Vicki DiGuilio is a CERTAIN Patient Advisor working with Dr. Sara Javid on a project to identify the important issues facing women who undergo mastectomy to treat breast cancer that are not currently captured by existing patient-reported outcomes tools. We asked Vicki to tell us why it was important to her to spend her limited time partnering with CERTAIN on research projects relating to breast cancer. Here are her thoughts, in her own words:
I have worked as a supervisor in survey research on various health projects since 1992. What has always fascinated me is the fact that, at the beginning of each study, both supervisors and researchers always speculate at what respondents will think are the most important topics, and we are ALWAYS dead wrong! The undeniable fact is that people who are actually living with the issue we are studying are by far the best people to direct the researchers in their quest to make life better.
I have been battling breast cancer on and off for 19 years, and in the past, that has only meant a lump removal and the distant nagging worry in the back of my mind as to when or if cancer will crop up again. Then In 2012, I faced a left breast mastectomy and in the aftermath of such drastic surgery I found I had no idea how to get on with my life. I had tubes hanging out of me and no breast! I quit bathing. I hid in my house wearing my husband’s 3X sweatshirts and hunching forward to hide my deformity from both of us. If anyone came over, I retreated to the bedroom until they were gone. I couldn’t even stand to look at myself, let alone be seen by my friends and family. I could barely move my left arm, I couldn’t drive and none of my clothes fit. Every time I looked in the mirror, what I saw scared me. I was no longer the happy big-breasted woman who laughed all the time; instead all I saw was the pale sad face of a stranger.
I made several calls to my surgeon’s office and discovered that they were no better equipped than I was to deal with either my practical issues (e.g., where can I get a prosthetic) or my emotional ones (i.e., I am so ashamed of my body). Shortly thereafter, I received a survey in the mail asking about my surgery. I started filling it out and got mad. Really mad. As a survey researcher, I realized that the questions were so restricting. My answers to such standard questions would never tell the real story of what I was going through nor what was important that they address. I proceeded to type up a letter full of my complaints to CERTAIN Patient Voices, who sent me the survey, and mailed it off with the completed survey. For the first time in 2 weeks, I took a shower and washed my hair. From there, I did a lot of online research to help me navigate issues with my drain still left from the mastectomy and to find store that could help me with a prosthetic breast and other specialized issues.
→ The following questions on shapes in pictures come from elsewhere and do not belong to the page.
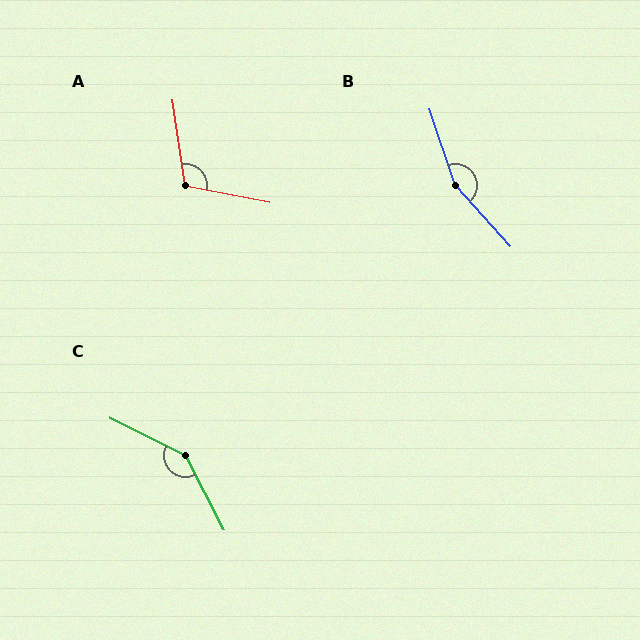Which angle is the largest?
B, at approximately 156 degrees.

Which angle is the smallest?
A, at approximately 110 degrees.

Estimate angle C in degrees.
Approximately 143 degrees.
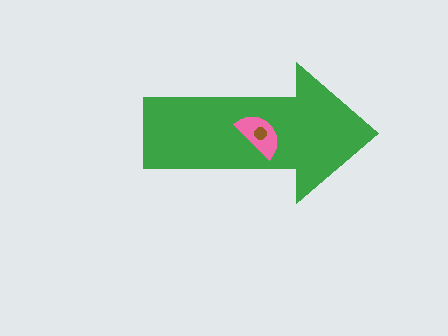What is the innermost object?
The brown circle.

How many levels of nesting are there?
3.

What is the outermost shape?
The green arrow.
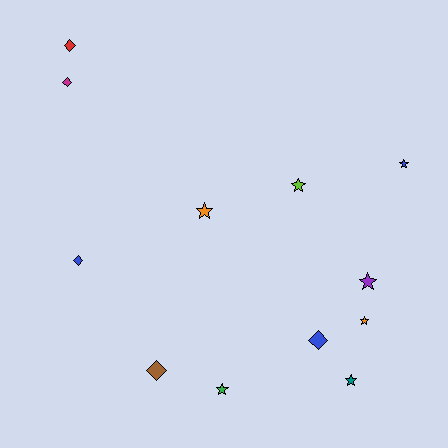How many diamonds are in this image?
There are 5 diamonds.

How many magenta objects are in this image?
There is 1 magenta object.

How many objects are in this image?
There are 12 objects.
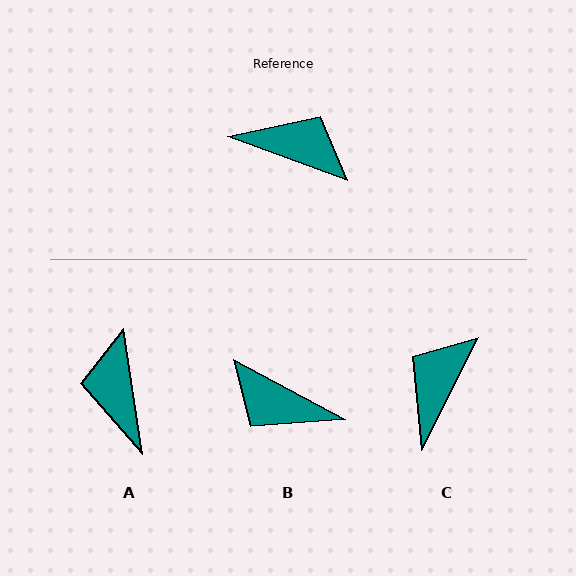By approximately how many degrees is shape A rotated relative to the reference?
Approximately 119 degrees counter-clockwise.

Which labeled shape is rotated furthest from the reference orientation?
B, about 172 degrees away.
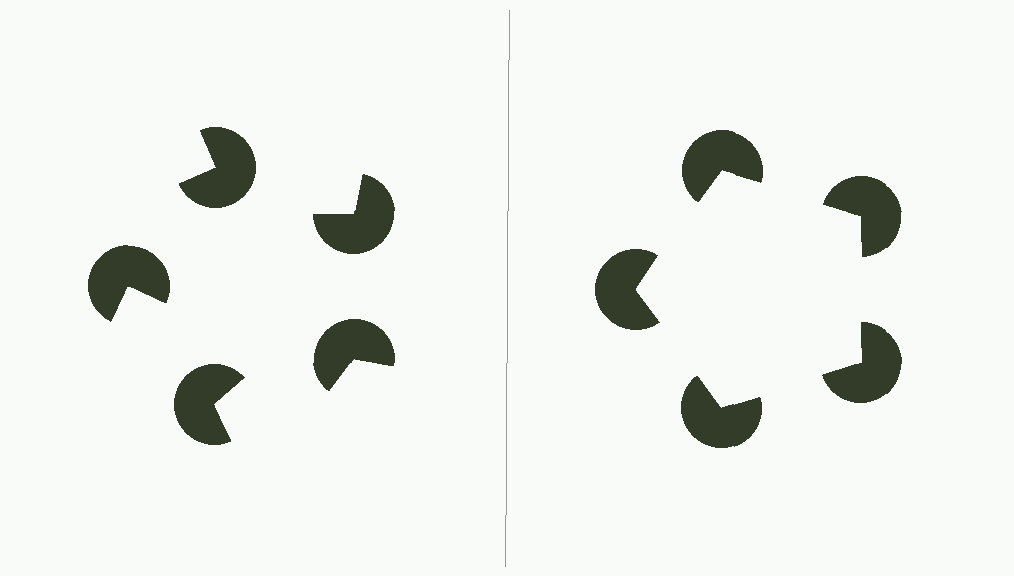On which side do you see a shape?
An illusory pentagon appears on the right side. On the left side the wedge cuts are rotated, so no coherent shape forms.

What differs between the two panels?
The pac-man discs are positioned identically on both sides; only the wedge orientations differ. On the right they align to a pentagon; on the left they are misaligned.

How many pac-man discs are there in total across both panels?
10 — 5 on each side.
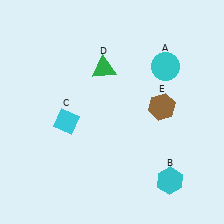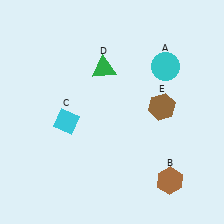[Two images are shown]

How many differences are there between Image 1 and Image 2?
There is 1 difference between the two images.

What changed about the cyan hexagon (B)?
In Image 1, B is cyan. In Image 2, it changed to brown.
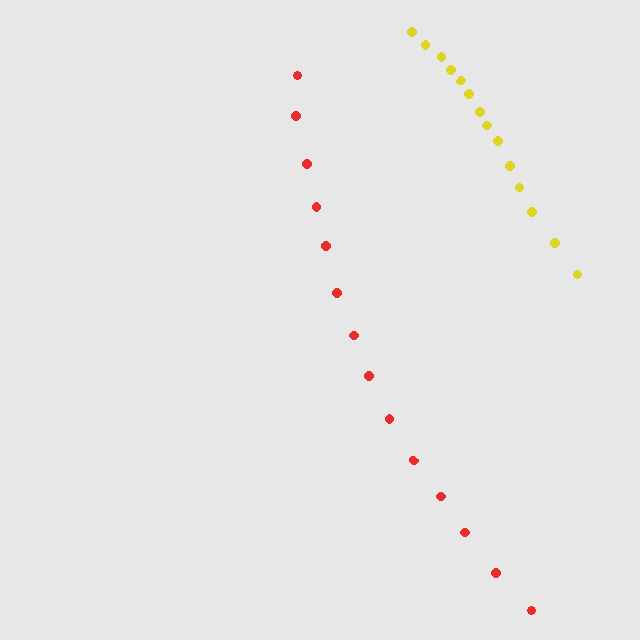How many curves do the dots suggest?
There are 2 distinct paths.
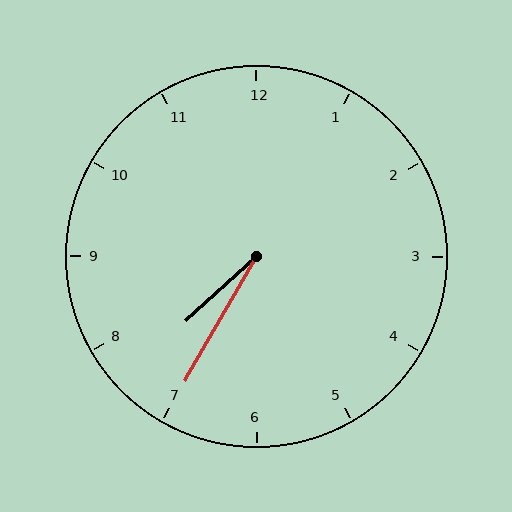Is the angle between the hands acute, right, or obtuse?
It is acute.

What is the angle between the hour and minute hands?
Approximately 18 degrees.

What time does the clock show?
7:35.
When CERTAIN Patient Voices received my letter, Danielle Lavallee called me to ask if I would like to be involved in projects that CERTAIN is working on relating to breast cancer. I answered with a resounding YES! In my opinion, women who have been through a mastectomy need to give this research all the support and information possible. My hope is that if we come together and share our experiences with researchers, they will turn that information into valuable tools that translate into high quality post-surgery care for women struggling with this horrible disease in the future. My personal goal is that in sharing my experiences, if I can help just one other woman get through this terrible, life-changing experience, my time will be well spent.